When Kage gave this subject, I explained that my first thought was of corporations. Now years ago, my Master worked at Walmart and as a significant other, I got to see many of the corporate practices that now have people boycotting and protesting at their local stores. Especially at the store He worked, you could see the managers making decisions that were for the bottom line, that lacked forethought, long term planning. One of the most irritating was around the number of cashiers. I'd join Him at the end of His shift for some grocery shopping. He'd tell me "there were all sorts of cashiers when I was up there last," but we'd find long lines because they'd sent a bunch of cashiers home (because there wasn't enough work). Of course the cashiers were unhappy because they were overworked and they had little job security.
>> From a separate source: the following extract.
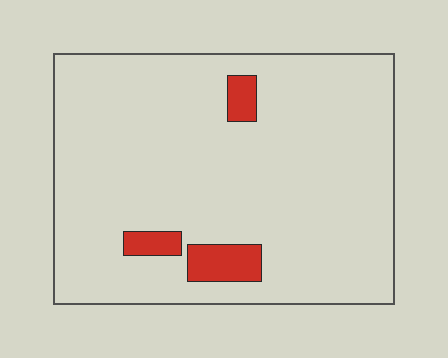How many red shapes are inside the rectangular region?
3.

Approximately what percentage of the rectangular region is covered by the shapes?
Approximately 5%.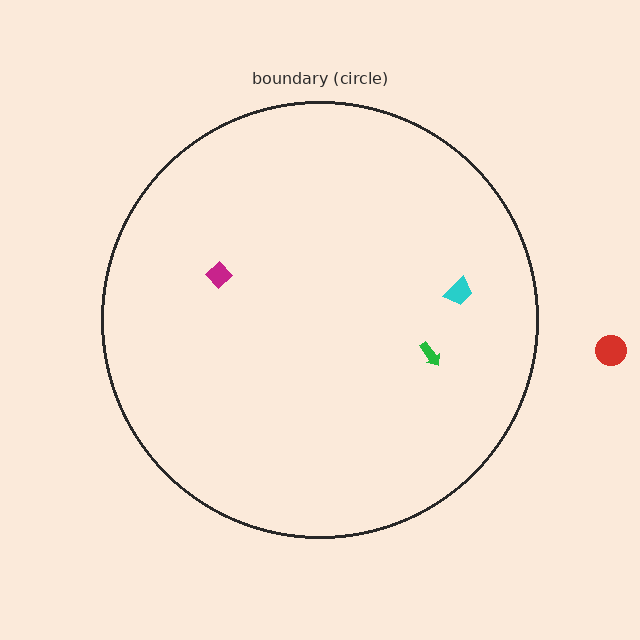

Then there's the corporation He just got laid off from. When He initially got into that job, it was like we'd won the lottery. After awhile in one plant, He was able to move to another plant- it was difficult to get into this one because job openings mainly happened when people retired after happily having worked in this plant for decades. I forget how long He was at that plant before things started to change. The term "corporate culture" belongs here. A new human resources person was hired and then a new schedule was talked about at meetings. Master came home telling me about it and how all the other guys in His area of the plant (the only ones to be so punished and yes, punished is the only appropriate term for the hellish work schedule). 3-2-2 schedule. So Him and His co-workers would be working 3 days on, 2 days off, 2 days on, 3 days off, 2 days on, 2 days off. Can you imagine not having the same day off more than twice a month? That was the reality we lived with for about two years. Then what had been 8 hour work shifts were lengthened to 12 hours. 12 hours of heavy manual labor- well including lunch and 2 breaks, but still. And then there was one month of day shift, followed by one month on midnights, with only 3 days to make the shift. When accidents started happening, when the men started getting angry, HR tried to act like they cared. So what had been a great job stopped being such because they started to look at the employees only as resources to be used and abused, not human beings with needs.
Of course it's easy to think of bad/wrong with corporations. They usually employee hundreds, thousands of people; the choices they make easily affect millions of people. Personalizing this to oneself is trickier. I've lived in some horrific poverty (as far as what we ever see in the US) as an adult. When I read Kage's thing, I tried to think of this time. I remember making different choices that equaled food for my family and other necessities that we couldn't easily afford. I know there were times that I found things like a $5 bill and no way to tell immediately who dropped it- just a trip to the customer services to turn a bill that might end up in an employee's pocket. So those times, instead, that bill bought some milk, some ramen for my family. I knew that it was wrong, however the need for food in my family's belly made me suspend the care of right/wrong in that moment. Heck, I probably didn't always wait until later to think of the wrong, but when you have the huge wrong of a corporation, it can be difficult to worry.